Luoghi da visitare nel nord dello Sri Lanka - Tempio buddista di Kadurugoda

Tra i Templi buddisti e altri siti religiosi nel nord dello Sri Lanka, "Kadurugoda" o Kantarodai considerato uno dei più importanti ed è uno dei templi buddisti più importanti dell'intero paese. Un primo scavo effettuato nel tempio di Kadurugoda 90 anni prima mostra che questo tempio buddista risale all'era precristiana.

Ci sono molti stupa che si ritiene siano stati costruiti per depositare i resti cremati di 60 Arahat nel tempio. Resti di una stanza del santuario, diverse immagini di Buddha, monete, pezzi di pinnacoli di stupa, pezzi di pietra con impronte del piede del Buddha e piastrelle scoperte anche nel sito. Tra gli altri manufatti trovati ci sono anche un corpo senza testa di immagini di Buddha.

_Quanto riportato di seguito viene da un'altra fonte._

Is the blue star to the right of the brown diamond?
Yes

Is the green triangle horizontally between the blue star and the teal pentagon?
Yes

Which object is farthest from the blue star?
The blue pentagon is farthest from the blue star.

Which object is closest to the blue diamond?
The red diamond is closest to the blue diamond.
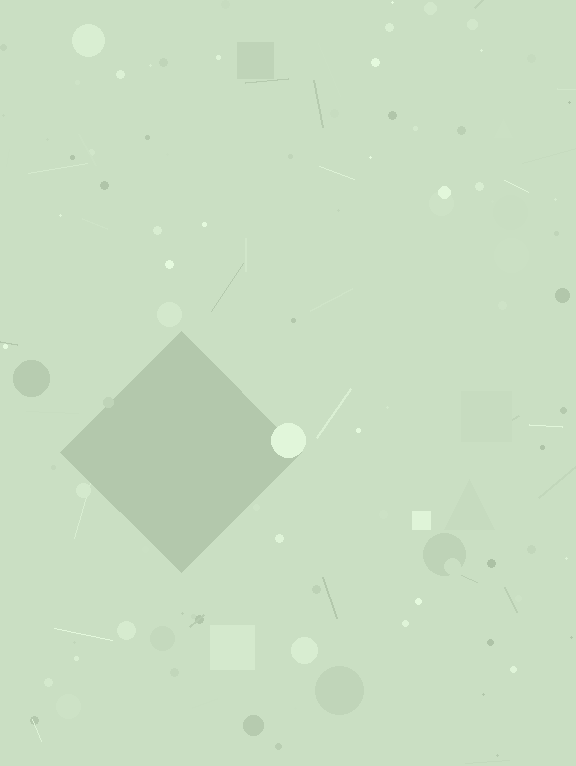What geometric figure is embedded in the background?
A diamond is embedded in the background.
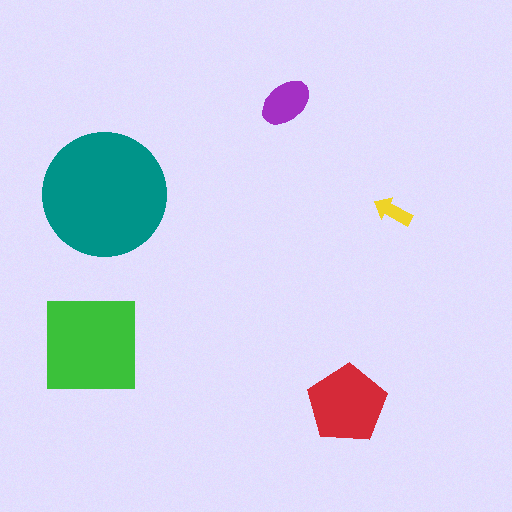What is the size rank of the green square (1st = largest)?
2nd.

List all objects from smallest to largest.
The yellow arrow, the purple ellipse, the red pentagon, the green square, the teal circle.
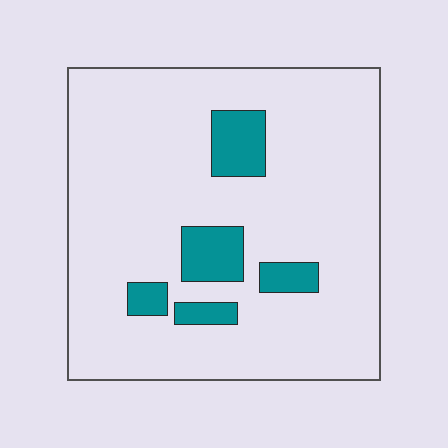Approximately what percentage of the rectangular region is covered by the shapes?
Approximately 10%.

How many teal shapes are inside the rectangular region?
5.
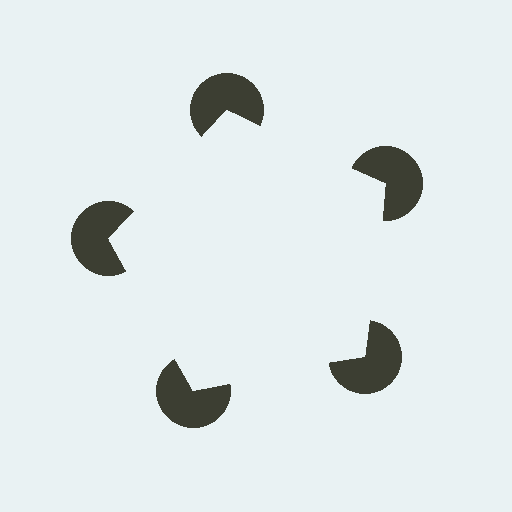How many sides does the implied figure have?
5 sides.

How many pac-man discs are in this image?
There are 5 — one at each vertex of the illusory pentagon.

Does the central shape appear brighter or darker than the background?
It typically appears slightly brighter than the background, even though no actual brightness change is drawn.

Secondo le cronache storiche Buddha aveva visitato 3 volte l'isola e Nagadeepa è il luogo dove Buddha fece la sua seconda visita in Sri Lanka. Buddha visitò Magadeepa per risolvere una disputa tra 2 fratelli sorti su un trono tempestato di gemme. Buddha predicò a 2 fratelli (Chulodara e Mahodara) e prevenne la guerra tra 2 leader.

Si ritiene che Buddha tenne il suo primo sermone a Kadurugoda. Il luogo esatto in cui il Buddha sedeva durante il sermone è noto come Rajyathana Chithya (Stupa) ed è uno dei luoghi più sacri per i buddisti nel paese.

HWCodrington nel suo libro 'Monete e valuta a Ceylon' (1924) ha menzionato che il numero di monete trovate nelle vicinanze del Tempio Kadurogoda mentre Mudliyar CR Secondo il libro scritto da Rasanayagam nel 1926, il nome del libro "Ancient Jaffna", l'archeologo era stato in grado di scoprire il Kadurugoda tempio buddista all'epoca in cui scrisse il libro.

Il primo nome di questo sito era "Gayangana" ed è una parola singalese. L'archeologo ritiene che Buddha abbia visitato da Gaya Rata, quindi quest'area è stata chiamata "Gayangana"; La parola tamil che deriva dalla versione singalese è "Kayangana". Il sito degli scavi archeologici di Kadurugoda era principalmente conosciuto tra la popolazione locale come "Kayangana". Secondo le prove archeologiche trovate nel sito, gli archeologi ritengono che la lettera usata durante l'era precristiana fosse simile alle lettere trovate in alcuni luoghi di Anuradhapura.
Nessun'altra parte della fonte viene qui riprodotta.